In the following we list examples of SBT plugins that have been encountered and
ported to Bazel so far. If the SBT plugin you require has already been ported
to Bazel then you should be able to use the ported version in your project as
well. Otherwise, you should check if the plugin is similar to one of the
previously encountered plugins and port it in an analogous way.

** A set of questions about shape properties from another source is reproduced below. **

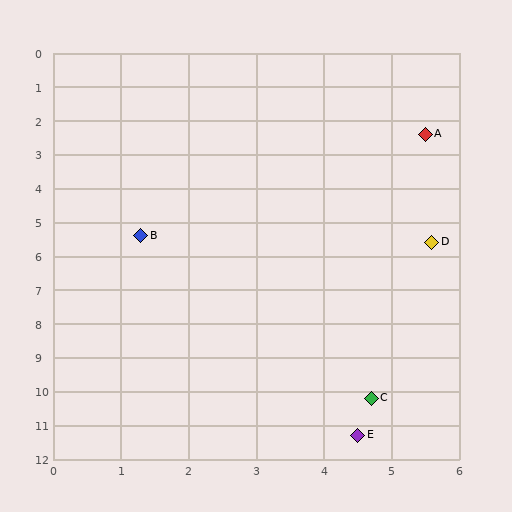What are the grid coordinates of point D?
Point D is at approximately (5.6, 5.6).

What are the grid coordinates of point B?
Point B is at approximately (1.3, 5.4).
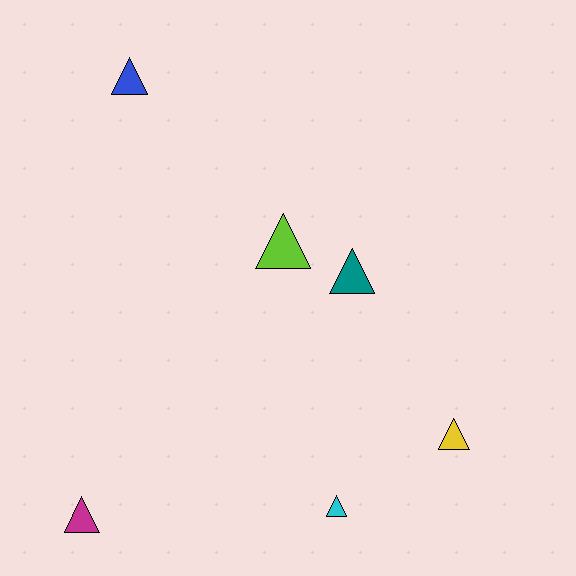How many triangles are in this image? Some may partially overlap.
There are 6 triangles.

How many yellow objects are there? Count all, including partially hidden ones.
There is 1 yellow object.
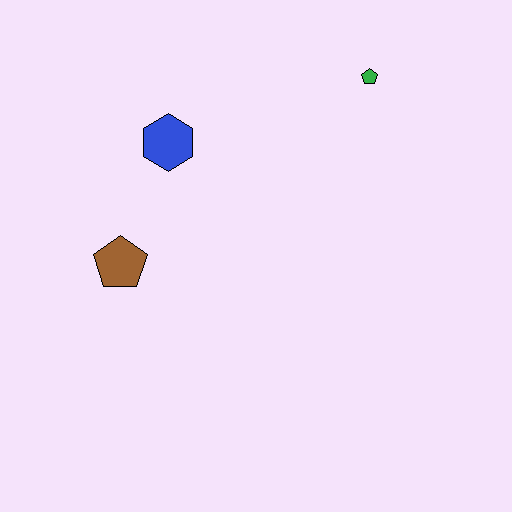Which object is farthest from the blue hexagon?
The green pentagon is farthest from the blue hexagon.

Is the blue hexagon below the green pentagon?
Yes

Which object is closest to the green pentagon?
The blue hexagon is closest to the green pentagon.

### Built-In Bazel Features
It is worth checking whether the functionality provided by an SBT plugin is
already built into Bazel or a particular Bazel rule set. For instance, Bazel
has built-in support for generating dependency graphs, and `rules_scala` has
built-in support for generating deplyment JARs. Refer to the [user
guide][bazel_user_guide] for details.
### Compiler Plugins
Various SBT plugins make use of compiler plugins, or of components that can be
used as compiler plugins. `rules_scala` allows to define compiler plugins on
Scala targets. Therefore, such SBT plugins can be ported to Bazel by activating
the corresponding compiler plugin.
One example is the [wartremover plugin][wartremover_plugin], which provides
linting for Scala code. In the Bazel build the wartremover compiler plugin is
activated on all Scala targets by default. It is configured in the [Scala rule
wrappers][wartremover_config] used in the daml repository.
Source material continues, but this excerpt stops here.